Yesterday, in the US, the Nasdaq was down while the Dow was up 1%.A number of high-freq pair trades must have just died – the pair is well traded, even if the indices are weighted on completely different industries.

Option strategies can be made to work – from traditional triangles to risk or stat based like butterflies, IV arb etc. but these have risk associated with execution (you will almost never get a decent spread on bid-ask). Plus, liquidity is low in non Nifty options, so cash deployable is probably <10cr. Additionally in India, you have the issue of options exercisable in cash, meaning your offset position is naked in case you hold an ITM option that gets exercised at 5 pm (you can do nothing)

Still, things have improved.
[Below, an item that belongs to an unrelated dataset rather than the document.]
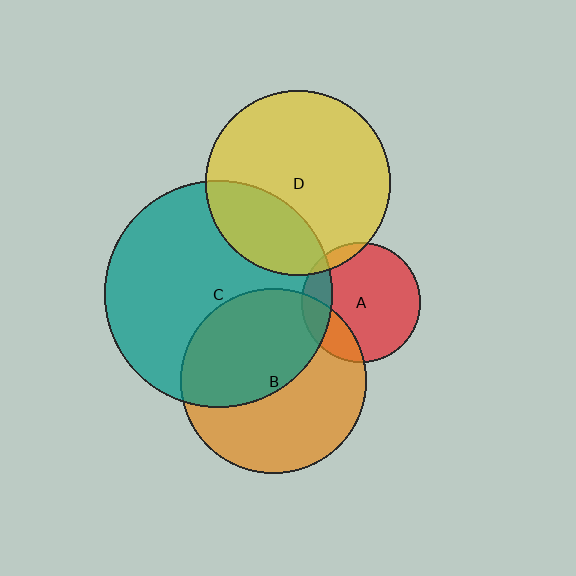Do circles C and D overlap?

From tick-bunching to real-time ticks, and co-location, NSE is providing some support. They are also penalizing order-junkies by putting a small cost on order-exec ratio >100 and such.

If you consider “algo” trading as purely something that’s generated by an algorithm with no human input, then yes, algo trading can definitely work. I’m doing quant work in generating trades myself, and I’ve had success in the past (though I choose to execute manually, and have pretty high costs). Quant work can be in technicals – price and volume only – or by adding fundamentals (earnings, news) and finally by mixing in macro (sector, country, allocation, money flows); whatever mix you choose, the algo should be able to say buy X shares in Y company and so on.

A number of people think algo = high frequency trading only. High frequency trading will work best in exchanges like the US ones where they give market makers rebates. India has no rebates, and further transaction charges like STT, so high-freq has a bigger barrier.

This is an interesting field, but as in all fields, timing is important. I don’t know if this is the greatest time to invest in it, but in the long term, quant and algo work will be useful, even if as a worthwhile alternative to discretionary trading.